00:16:18 Have you ever heard of the XY?
00:16:19 It sounds like a gender thing, but it's not.
00:16:22 I'm not sure.
00:16:23 The XY problem is a communication problem encountered in help desk and similar situations in which the real issue, X, of the person asking for help is obscured.
00:16:32 Because instead of asking directly about issue X, they ask how to solve a secondary issue, which is Y. Oh, this is a Pacific Northwest thing.
00:16:39 This is me, dude.
00:16:41 We can all agree on cheese, too.
00:16:43 Well, yeah.
00:16:44 I mean, I think we should explore this because I spent a lot of time thinking about how to implement my dumb half solution for something that if I had taken a broader view of what I was trying to accomplish and articulate it differently, I'd be solving a very different kind of problem.
00:16:59 In your case, that wood needs to go somewhere and it's not going to be you dragging out the logs.
00:17:04 There's going to have to be some bigger scale to either that or like cover the whole thing and make it a landfill.

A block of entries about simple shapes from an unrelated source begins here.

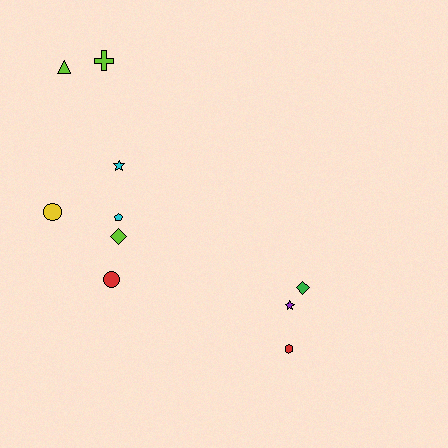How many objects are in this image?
There are 10 objects.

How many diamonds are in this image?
There are 2 diamonds.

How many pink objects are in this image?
There are no pink objects.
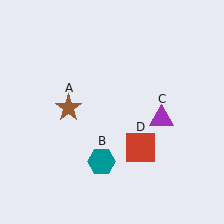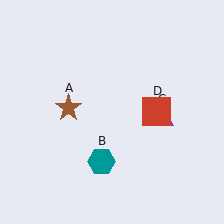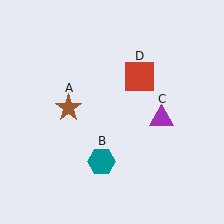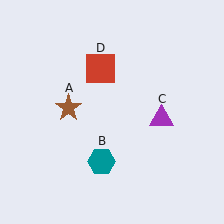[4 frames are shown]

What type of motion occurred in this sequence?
The red square (object D) rotated counterclockwise around the center of the scene.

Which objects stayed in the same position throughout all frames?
Brown star (object A) and teal hexagon (object B) and purple triangle (object C) remained stationary.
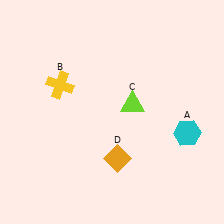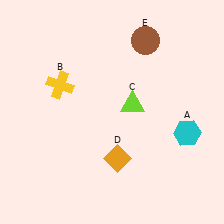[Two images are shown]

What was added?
A brown circle (E) was added in Image 2.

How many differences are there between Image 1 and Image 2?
There is 1 difference between the two images.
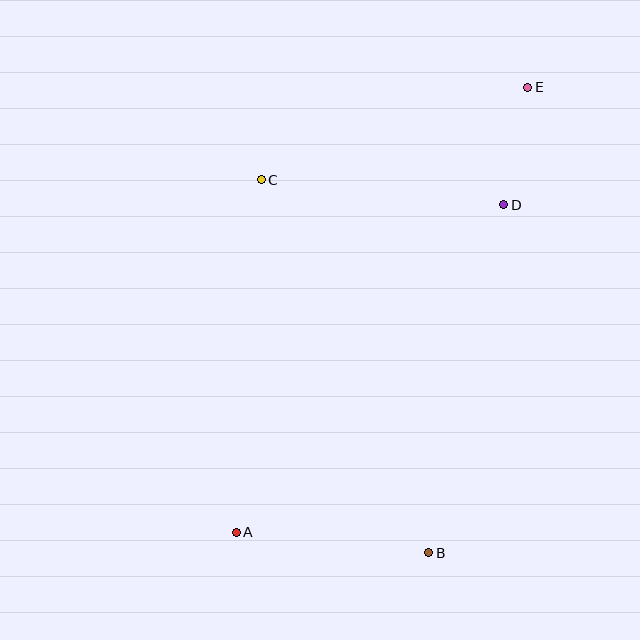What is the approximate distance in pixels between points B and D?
The distance between B and D is approximately 356 pixels.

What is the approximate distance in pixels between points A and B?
The distance between A and B is approximately 193 pixels.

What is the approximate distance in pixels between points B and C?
The distance between B and C is approximately 409 pixels.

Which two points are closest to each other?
Points D and E are closest to each other.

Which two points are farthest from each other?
Points A and E are farthest from each other.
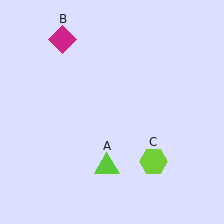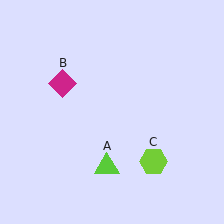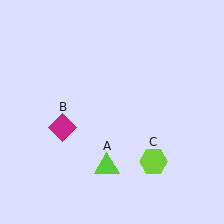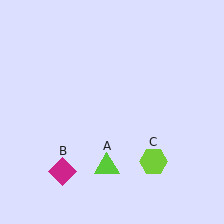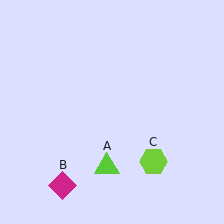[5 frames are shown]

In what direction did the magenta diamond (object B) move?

00:17:09 Like what else can you do?
00:17:10 Right.
00:17:10 This is the XY problem.
00:17:11 If I had written Circusa and I had said, what's the best wood chipper?
00:17:21 And he said, why?
00:17:22 Yes, yes, yes, yes.
00:17:24 That's exactly it.
00:17:26 And then he's going back down the ladder and he's like, let's start with the swimming pool full of logs and not start with what's the best wood chipper.
00:17:37 I wrote him.
00:17:38 So I wrote you not very long ago, sometime in time.
00:17:41 Sometime in the prehistory of this show.
00:17:44 And I said, I need a computer.
00:17:45 What do I get?
00:17:46 And you were like, well, I would get this kind of computer generally.
00:17:49 But really, this is a question for John Circusa.
00:17:53 Well, and why did I say why?
00:17:55 Because I'm going to get notes if I recommended the wrong thing.
00:17:59 I'd rather go straight to the XY source.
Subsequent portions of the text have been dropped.